Fearlessly face your competitors to win ongoing public support.


The community foundation we are working with is strongly supported in its community. Yet, this foundation, like others across the country, was under increasing competition from banking and financial service firms eager to attract or retain assets whose owners wish to use for philanthropy.

As a result of their strategy work with us, this foundation's leaders believed they were at a crossroads. They had to decide whether to compete with the competition head on - trying to match or out-perform their transaction processing offerings on the basis of cost or speed - or develop a different competitive advantage of their own making.

This client chose to distinguish itself via exemplary services. These include regular personal contact, Internet access to information, convening discussions about local needs, and grant-making assistance, including research on potential grantees. As my partner, Peter Hutchinson, says about them, "They knew they didn't have a competitive advantage in transaction processing. Their competitive advantage is in personal service. There they can't and won't be matched."

What's cool to me is the up-front manner in which this client used knowledge of their competition to set a course for winning continued public support.

We don't have competitors, you say.

In our public sector work, we sometimes hear this pushback. But, you know what? We reject it.

To our way of thinking, just like this community foundation, public services every day, every hour, compete to keep continued public support. You all know what happens when you lose. Bad things happen. Audits are called for. The public demands tax cuts. Oversight commissions are formed. Worse, public complacency about 'government' sets in.

But, what must be done to win the competition for public support? It goes way beyond being a good, responsible public steward.

Sometimes, our company helps our clients decide to directly compete for customer dollars. Customer choice puts the buying public in the drivers' seat. It creates immediate and ongoing performance incentives stronger than any internal exhortations. Our friend Anne Kinney has extensive experience in using market mechanisms to improve government. She says her main learnings from her tenure as an administrative leader for the City of Milwaukee are around this topic. In her words, "A competitive environment (as opposed to a traditional governmental "monopoly" environment) immediately changes the dynamics. Behaviors change because people know they have to meet customer needs for their agency or work unit to survive and thrive. Simply recognizing that residents are customers and treating them that way benefits both the public and employees. Residents develop a better attitude about their government and employees are happier because they know that they're doing the work not because they were the only choice but because they provide good service at a good price."

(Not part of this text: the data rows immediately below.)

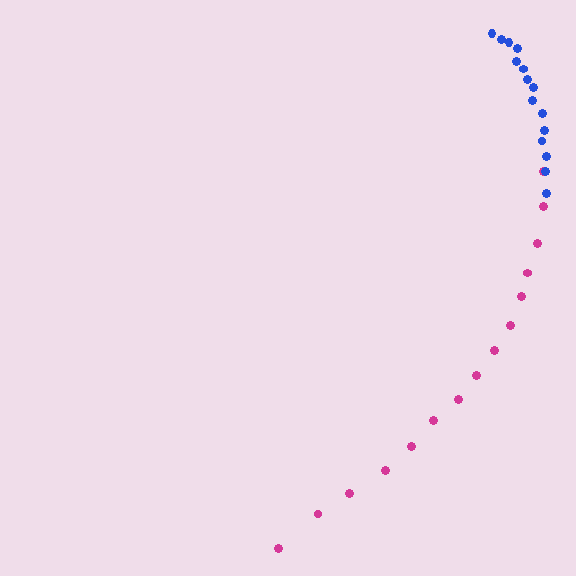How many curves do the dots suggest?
There are 2 distinct paths.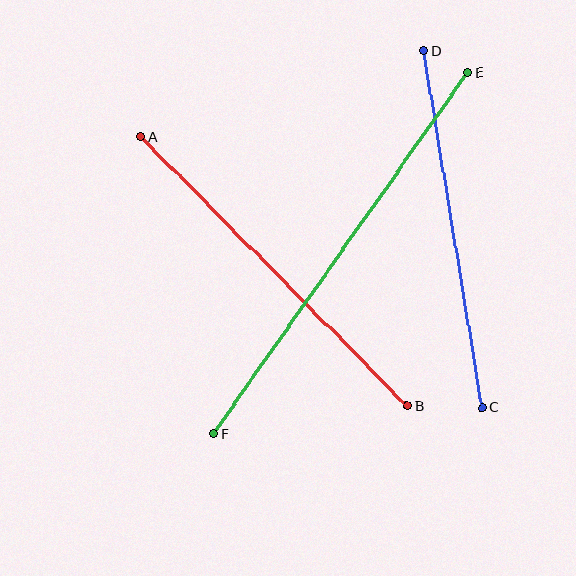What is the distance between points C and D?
The distance is approximately 362 pixels.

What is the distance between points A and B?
The distance is approximately 379 pixels.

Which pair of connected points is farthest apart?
Points E and F are farthest apart.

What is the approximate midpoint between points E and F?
The midpoint is at approximately (341, 253) pixels.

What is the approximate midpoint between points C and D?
The midpoint is at approximately (453, 229) pixels.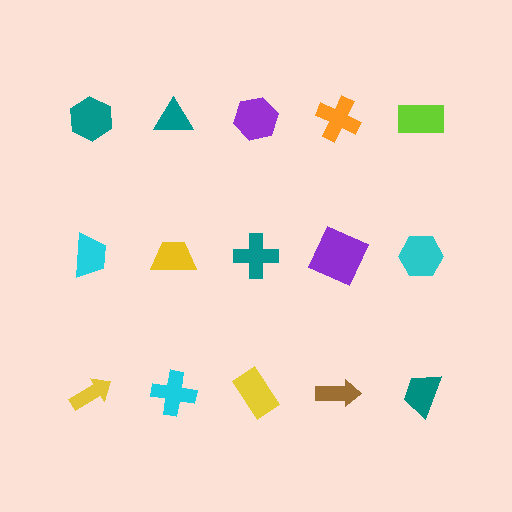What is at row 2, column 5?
A cyan hexagon.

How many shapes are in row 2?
5 shapes.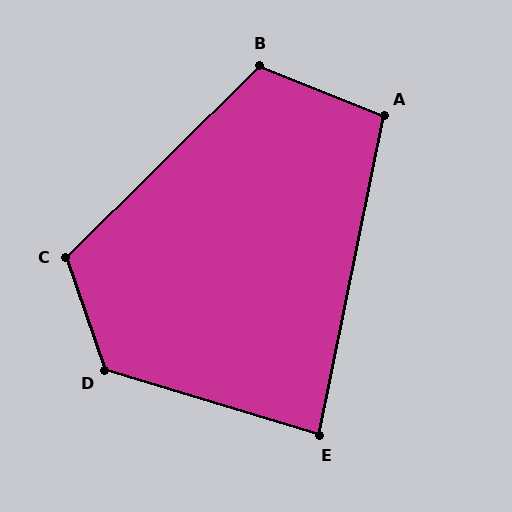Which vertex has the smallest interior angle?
E, at approximately 85 degrees.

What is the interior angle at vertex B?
Approximately 113 degrees (obtuse).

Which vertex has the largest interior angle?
D, at approximately 125 degrees.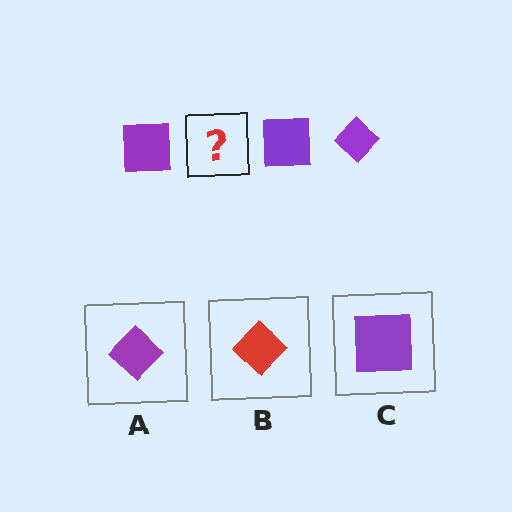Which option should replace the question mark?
Option A.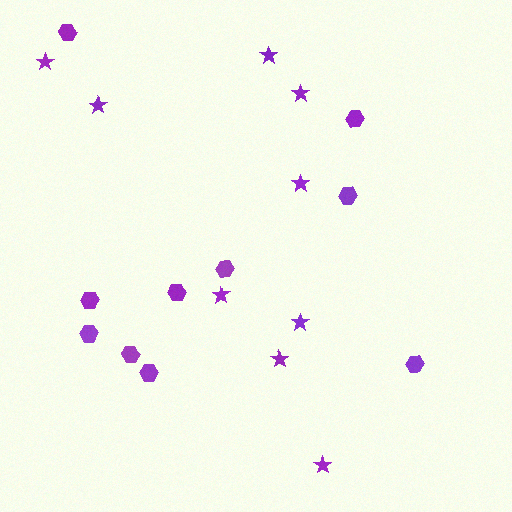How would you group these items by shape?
There are 2 groups: one group of stars (9) and one group of hexagons (10).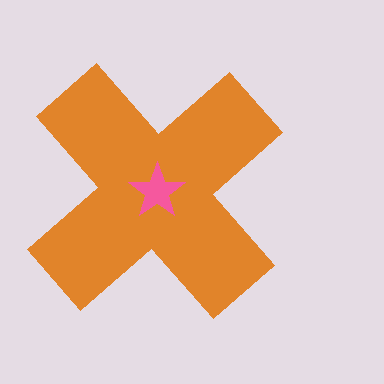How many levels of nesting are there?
2.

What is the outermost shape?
The orange cross.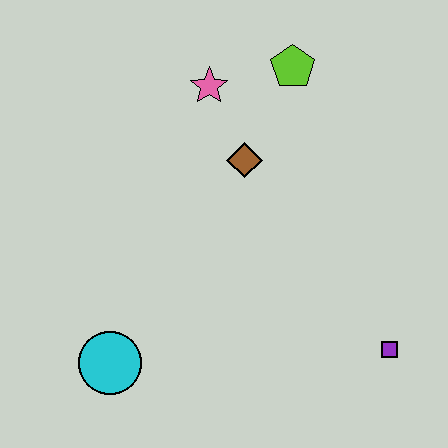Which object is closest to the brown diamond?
The pink star is closest to the brown diamond.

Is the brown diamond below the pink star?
Yes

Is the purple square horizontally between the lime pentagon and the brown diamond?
No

But not all public activities can be put into competitive markets. In those, we sometimes help clients earn public support by meeting or exceeding the expectations that the public holds. What expectations? Here's one little tool you might like to use to jump-start the conversation. In one client engagement with a government monopoly on the East Coast, we taped and replayed all the commercials that had aired during the recent Olympics. We then asked our client team - "Based on these commercials alone, how have the public's expectations about your services just been affected?" They didn't see the connection at first, but then one person talked about a 'competitor' advertising that they were there for their customers 24/7. Another saw instant access to information regardless of where the customer was on the planet. ("Can you hear me now?") They saw speed, and choice, and Web-based access, and many other factors that were setting the bar for what the public does or will expect - in other words, setting new standards they would have to meet.

How about you?

By directly facing their competitors, both these organizations were able to chart a better course to keep public support. What would it do for yours?